On first glance, the Koss Tugo looks like a standard set of full-size headphones, with two oval earcups attached to an adjustable, padded headband. Closer inspection reveals some important differences, notably the lack of a cord for attaching to an audio source. Of course, this is because the Tugo itself is the audio source--a 512MB MP3 player is built right in. The right earcup houses some basic controls that indicate this purpose. There's a play/pause key, track shuttle buttons, a volume knob, and a power switch. A standard mini USB port sits near the bottom of the earcup and is covered by a rather flimsy rubber cover. Koss includes a nice, hardshell case for protecting the Tugo during transport.


Koss Tugo

The Good

The Koss Tugo integrates an MP3 player into a pair of headphones, thereby doing away with wires. The headphones sound good and come with a lifetime warranty.

The Bad

The Koss Tugo is expensive and offers only 512MB of integrated memory. The headphones are a tight fit that might not be comfortable for all.

The Bottom Line

The Koss Tugo offers an all-in-one MP3 player/headphone solution for users who want to cut the cord without sacrificing sound quality.

There are a few things worth noting about the Koss Tugo's design. First, though the earcups are cushioned with a soft leatherette padding, the fit is pretty tight and can put some pressure on the jaw. Proper adjustment should alleviate this for the most part, but if you wear post earrings, you'll need to take them out for comfort--there's no getting around that. Also, while the headphones are closed-back in design, sound does leak out at high volumes. They still do a good job at blocking external noise for the listener, though. Finally, we think the cordless design is great, but an option to attach an audio cable--and thus an external sound source--would be nice. Considering the price and the fact the MP3 player offers only 512MB of memory, we'd like to be able to attach another player and use the Tugo as standard headphones.

The Koss Tugo is predictably light on features. There's no screen, no support for playlists or protected music, and no shuffle option. The player mounts as removable storage on either a Mac or a Windows machine, and you can use Finder or Explorer, respectively, to transfer files via drag-and-drop. The Tugo also works with Windows Media jukeboxes such as Rhapsody, and it supports both MP3 and WMA files. There is some song organization on the device, but it is all alphabetical--either by artist and album if you transfer using a jukebox, or by track name and number if you use drag-and-drop with individual songs. Thus, you can order songs as you prefer by appending numbers to the beginning, or by creating alphabetical playlist folders.

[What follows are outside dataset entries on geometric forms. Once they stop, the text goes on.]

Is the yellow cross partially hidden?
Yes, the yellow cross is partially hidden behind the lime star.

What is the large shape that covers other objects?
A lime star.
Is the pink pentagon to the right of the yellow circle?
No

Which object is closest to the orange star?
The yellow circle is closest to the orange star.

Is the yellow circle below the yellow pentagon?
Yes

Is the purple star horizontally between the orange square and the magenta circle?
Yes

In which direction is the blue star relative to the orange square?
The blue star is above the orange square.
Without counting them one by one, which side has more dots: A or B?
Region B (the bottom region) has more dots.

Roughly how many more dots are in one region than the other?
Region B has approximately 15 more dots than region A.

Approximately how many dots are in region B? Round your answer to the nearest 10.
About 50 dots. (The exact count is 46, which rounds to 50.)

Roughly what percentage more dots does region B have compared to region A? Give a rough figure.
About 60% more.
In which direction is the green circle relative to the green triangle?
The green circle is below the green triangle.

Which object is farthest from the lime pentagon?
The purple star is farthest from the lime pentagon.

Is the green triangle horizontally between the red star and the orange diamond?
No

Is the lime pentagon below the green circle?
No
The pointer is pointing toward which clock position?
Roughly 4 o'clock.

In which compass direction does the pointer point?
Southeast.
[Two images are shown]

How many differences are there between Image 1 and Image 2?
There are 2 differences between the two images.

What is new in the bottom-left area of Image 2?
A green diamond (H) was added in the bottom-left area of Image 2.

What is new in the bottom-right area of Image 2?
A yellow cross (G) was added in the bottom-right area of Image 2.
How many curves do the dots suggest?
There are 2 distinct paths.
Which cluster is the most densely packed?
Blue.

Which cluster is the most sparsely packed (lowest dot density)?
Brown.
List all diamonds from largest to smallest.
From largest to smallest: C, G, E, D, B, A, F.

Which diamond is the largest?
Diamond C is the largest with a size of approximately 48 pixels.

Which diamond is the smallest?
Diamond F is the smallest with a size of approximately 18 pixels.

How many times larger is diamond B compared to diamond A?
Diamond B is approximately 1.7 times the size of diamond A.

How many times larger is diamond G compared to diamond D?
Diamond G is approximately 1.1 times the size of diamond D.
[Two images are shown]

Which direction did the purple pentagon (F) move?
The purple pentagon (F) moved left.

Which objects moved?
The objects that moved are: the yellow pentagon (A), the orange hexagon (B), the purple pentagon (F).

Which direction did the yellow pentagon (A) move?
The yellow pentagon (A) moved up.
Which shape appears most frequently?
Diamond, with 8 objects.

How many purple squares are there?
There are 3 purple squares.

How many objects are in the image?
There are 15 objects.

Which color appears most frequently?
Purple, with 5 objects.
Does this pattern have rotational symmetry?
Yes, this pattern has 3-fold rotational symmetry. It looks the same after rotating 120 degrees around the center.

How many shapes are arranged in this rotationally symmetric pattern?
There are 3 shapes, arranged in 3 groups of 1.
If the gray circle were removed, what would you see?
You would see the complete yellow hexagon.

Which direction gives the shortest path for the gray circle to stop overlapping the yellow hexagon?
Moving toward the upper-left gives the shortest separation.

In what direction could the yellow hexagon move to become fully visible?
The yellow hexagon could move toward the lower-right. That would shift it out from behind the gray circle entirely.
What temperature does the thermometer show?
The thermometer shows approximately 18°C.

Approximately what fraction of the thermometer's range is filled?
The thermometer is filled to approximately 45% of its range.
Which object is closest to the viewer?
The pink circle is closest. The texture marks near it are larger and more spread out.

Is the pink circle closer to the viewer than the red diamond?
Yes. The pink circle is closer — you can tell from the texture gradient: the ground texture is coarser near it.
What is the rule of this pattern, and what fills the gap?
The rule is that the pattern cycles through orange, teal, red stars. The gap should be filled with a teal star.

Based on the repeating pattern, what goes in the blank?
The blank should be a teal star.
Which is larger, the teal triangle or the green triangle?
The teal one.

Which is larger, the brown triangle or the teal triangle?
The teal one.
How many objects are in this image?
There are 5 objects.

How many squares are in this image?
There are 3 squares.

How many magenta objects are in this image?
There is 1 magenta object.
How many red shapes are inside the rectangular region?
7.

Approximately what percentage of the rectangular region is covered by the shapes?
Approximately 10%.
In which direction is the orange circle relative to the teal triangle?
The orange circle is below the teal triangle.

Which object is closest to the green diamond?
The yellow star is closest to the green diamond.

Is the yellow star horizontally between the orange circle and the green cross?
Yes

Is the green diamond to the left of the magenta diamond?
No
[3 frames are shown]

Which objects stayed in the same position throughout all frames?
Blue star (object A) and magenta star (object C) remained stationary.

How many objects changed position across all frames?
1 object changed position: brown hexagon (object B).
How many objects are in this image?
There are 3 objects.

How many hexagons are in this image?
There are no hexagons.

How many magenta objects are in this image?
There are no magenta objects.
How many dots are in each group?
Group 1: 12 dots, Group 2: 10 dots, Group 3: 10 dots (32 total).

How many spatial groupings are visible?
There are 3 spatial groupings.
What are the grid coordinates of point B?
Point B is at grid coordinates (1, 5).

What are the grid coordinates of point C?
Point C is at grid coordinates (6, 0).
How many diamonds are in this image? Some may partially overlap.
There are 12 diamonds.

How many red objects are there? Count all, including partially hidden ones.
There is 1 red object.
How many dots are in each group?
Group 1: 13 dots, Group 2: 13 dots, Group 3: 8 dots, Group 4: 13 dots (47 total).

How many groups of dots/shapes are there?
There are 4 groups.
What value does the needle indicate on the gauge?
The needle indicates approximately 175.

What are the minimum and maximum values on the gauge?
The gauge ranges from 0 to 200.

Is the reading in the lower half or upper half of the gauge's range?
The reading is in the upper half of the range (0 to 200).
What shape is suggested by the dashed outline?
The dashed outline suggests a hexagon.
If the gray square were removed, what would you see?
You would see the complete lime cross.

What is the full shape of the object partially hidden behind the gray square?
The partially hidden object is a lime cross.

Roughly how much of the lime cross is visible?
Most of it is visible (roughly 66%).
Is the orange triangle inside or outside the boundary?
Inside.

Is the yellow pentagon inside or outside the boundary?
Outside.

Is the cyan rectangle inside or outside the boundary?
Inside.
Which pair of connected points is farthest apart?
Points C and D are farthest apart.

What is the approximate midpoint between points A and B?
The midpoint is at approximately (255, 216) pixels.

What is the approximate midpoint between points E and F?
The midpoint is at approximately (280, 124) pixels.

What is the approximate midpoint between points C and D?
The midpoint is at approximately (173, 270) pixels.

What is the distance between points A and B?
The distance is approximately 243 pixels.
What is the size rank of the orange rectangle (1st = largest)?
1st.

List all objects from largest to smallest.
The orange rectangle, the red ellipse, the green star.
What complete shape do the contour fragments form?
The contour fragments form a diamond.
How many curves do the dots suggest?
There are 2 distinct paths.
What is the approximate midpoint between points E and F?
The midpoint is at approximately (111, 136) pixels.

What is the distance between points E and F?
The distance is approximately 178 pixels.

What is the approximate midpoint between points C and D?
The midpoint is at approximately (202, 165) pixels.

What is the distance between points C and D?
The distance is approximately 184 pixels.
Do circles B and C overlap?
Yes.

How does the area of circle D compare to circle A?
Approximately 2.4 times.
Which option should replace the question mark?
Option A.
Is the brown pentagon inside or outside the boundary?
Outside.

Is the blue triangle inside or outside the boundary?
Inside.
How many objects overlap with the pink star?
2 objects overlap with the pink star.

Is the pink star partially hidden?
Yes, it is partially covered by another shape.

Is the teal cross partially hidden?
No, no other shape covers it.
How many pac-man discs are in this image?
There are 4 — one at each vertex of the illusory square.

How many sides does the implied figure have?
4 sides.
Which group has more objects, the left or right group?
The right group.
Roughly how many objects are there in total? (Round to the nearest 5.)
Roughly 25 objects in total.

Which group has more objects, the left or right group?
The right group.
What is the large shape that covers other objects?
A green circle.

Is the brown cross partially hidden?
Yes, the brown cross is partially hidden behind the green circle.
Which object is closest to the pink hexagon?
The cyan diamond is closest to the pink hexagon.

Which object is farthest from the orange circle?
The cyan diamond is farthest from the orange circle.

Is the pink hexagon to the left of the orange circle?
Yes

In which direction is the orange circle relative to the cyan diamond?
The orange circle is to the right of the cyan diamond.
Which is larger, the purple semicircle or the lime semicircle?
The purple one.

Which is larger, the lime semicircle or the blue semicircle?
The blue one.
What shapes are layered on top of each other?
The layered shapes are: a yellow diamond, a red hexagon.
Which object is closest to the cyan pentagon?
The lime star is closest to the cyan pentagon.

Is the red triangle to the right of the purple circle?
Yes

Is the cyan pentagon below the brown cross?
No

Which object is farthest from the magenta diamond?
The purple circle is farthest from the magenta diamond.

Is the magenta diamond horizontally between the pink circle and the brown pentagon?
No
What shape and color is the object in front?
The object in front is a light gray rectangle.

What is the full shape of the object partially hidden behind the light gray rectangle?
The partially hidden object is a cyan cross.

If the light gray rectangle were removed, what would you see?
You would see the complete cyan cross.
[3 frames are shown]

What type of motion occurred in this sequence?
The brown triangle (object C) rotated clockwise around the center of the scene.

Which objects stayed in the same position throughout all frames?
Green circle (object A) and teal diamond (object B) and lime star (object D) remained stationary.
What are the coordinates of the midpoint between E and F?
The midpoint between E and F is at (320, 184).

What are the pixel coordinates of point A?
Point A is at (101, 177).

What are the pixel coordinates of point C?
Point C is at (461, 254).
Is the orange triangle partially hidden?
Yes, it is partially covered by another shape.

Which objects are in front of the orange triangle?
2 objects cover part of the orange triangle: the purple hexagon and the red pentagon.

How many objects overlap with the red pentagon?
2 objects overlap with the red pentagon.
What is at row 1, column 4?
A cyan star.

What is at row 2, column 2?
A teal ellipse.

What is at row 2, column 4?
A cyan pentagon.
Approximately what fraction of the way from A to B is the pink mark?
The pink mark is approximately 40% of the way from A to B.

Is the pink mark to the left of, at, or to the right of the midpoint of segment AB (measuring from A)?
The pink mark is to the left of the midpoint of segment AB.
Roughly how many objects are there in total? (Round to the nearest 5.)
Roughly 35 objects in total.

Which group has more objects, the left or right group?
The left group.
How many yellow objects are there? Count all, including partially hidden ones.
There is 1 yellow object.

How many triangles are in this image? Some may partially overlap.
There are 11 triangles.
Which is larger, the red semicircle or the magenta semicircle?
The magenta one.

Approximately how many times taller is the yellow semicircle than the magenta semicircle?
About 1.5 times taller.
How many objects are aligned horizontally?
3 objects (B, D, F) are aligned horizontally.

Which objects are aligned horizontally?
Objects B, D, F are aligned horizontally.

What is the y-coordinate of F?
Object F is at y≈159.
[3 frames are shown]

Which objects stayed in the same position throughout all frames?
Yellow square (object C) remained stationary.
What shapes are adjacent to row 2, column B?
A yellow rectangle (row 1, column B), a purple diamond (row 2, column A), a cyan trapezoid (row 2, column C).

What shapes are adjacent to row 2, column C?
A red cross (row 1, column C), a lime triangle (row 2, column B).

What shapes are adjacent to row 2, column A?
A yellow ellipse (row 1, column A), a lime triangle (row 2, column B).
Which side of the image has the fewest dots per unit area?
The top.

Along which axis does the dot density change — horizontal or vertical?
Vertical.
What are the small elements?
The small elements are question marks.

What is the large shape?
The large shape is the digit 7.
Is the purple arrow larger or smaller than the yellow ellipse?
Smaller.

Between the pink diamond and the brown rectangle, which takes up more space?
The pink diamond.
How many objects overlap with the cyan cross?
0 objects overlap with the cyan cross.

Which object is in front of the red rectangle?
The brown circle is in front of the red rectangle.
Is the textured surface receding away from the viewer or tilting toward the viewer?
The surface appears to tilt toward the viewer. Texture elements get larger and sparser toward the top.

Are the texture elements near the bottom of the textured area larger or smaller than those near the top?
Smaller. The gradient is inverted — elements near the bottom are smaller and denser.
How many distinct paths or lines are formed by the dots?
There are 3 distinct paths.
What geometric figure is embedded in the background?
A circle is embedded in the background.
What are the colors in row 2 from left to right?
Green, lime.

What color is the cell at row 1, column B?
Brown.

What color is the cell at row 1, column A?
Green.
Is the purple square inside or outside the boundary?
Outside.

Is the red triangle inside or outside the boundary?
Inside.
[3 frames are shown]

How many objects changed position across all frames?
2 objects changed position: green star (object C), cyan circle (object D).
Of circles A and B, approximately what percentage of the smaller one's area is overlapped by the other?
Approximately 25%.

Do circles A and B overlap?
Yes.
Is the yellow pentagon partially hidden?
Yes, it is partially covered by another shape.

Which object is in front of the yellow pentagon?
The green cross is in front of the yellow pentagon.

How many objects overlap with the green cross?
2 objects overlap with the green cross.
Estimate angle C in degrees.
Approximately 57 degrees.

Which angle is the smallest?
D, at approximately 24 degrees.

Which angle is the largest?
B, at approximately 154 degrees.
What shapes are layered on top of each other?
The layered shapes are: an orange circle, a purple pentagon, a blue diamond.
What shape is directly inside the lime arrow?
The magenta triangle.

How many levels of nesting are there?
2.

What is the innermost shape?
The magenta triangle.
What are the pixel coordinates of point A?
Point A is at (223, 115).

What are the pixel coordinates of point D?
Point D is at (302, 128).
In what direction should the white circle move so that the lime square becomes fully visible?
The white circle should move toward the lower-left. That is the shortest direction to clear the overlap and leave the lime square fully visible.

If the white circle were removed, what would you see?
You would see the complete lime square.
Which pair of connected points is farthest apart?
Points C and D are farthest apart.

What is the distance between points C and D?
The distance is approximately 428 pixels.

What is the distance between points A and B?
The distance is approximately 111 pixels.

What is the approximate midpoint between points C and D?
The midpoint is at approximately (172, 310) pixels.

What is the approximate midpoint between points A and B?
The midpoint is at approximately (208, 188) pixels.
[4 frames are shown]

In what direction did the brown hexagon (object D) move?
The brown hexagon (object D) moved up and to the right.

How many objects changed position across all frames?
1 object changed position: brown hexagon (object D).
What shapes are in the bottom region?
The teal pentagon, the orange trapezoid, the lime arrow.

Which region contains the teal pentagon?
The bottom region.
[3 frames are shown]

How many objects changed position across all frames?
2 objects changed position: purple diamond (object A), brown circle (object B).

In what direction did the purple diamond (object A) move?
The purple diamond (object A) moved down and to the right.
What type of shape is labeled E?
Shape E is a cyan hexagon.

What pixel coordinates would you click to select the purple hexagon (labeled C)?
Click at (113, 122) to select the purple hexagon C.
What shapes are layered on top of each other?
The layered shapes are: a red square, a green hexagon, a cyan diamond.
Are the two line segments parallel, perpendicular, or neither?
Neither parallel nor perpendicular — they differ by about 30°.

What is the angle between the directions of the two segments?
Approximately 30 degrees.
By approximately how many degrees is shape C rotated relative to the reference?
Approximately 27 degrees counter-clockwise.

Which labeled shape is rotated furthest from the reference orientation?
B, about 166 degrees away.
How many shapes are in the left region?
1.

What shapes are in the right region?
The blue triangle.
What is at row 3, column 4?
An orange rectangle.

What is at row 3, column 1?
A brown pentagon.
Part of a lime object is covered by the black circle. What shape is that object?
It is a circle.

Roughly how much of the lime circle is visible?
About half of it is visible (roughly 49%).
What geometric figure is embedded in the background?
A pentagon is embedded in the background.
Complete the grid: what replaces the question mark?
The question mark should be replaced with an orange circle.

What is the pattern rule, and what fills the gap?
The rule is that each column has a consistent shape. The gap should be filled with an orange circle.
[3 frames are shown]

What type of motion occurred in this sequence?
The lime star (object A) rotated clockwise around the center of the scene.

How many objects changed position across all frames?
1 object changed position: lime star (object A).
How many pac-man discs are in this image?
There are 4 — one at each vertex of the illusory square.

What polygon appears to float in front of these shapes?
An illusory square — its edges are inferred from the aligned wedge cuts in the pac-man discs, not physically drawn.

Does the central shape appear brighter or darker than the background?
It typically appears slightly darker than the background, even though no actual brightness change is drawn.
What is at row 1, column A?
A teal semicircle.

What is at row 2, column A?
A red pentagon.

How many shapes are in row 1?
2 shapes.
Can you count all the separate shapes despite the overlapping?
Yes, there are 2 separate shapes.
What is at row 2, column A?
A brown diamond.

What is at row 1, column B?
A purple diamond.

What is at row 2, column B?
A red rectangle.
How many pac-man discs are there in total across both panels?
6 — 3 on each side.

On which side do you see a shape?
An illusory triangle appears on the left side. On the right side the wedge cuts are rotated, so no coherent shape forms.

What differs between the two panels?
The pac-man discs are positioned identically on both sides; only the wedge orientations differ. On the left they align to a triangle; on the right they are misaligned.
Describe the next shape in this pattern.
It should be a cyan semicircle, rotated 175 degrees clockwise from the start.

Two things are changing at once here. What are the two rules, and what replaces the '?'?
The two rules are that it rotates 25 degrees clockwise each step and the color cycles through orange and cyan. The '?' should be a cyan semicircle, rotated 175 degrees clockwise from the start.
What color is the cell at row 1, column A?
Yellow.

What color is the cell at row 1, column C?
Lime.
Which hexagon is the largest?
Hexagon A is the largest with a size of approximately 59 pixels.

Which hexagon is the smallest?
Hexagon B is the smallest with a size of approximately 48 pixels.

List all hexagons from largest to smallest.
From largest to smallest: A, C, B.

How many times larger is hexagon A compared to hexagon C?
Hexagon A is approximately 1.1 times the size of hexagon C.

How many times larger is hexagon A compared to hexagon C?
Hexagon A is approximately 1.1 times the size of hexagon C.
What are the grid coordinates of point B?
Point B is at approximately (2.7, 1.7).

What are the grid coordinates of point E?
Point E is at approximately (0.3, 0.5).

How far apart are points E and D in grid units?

Those who can get past the Tugo's limited memory and high price tag will be rewarded with rich, clear-sounding audio. Perhaps due to the same unseen opening that allows for sound leakage, the headphones seem to offer wider, more open sound than some of their full-size counterparts. Also, the fact that the speakers are not pressed directly against the ear undoubtedly helps with this. The Tugo offers impressive bass response and nice, warm mids. The rated battery life of 10 hours isn't spectacular, but it's pretty typical for this form factor.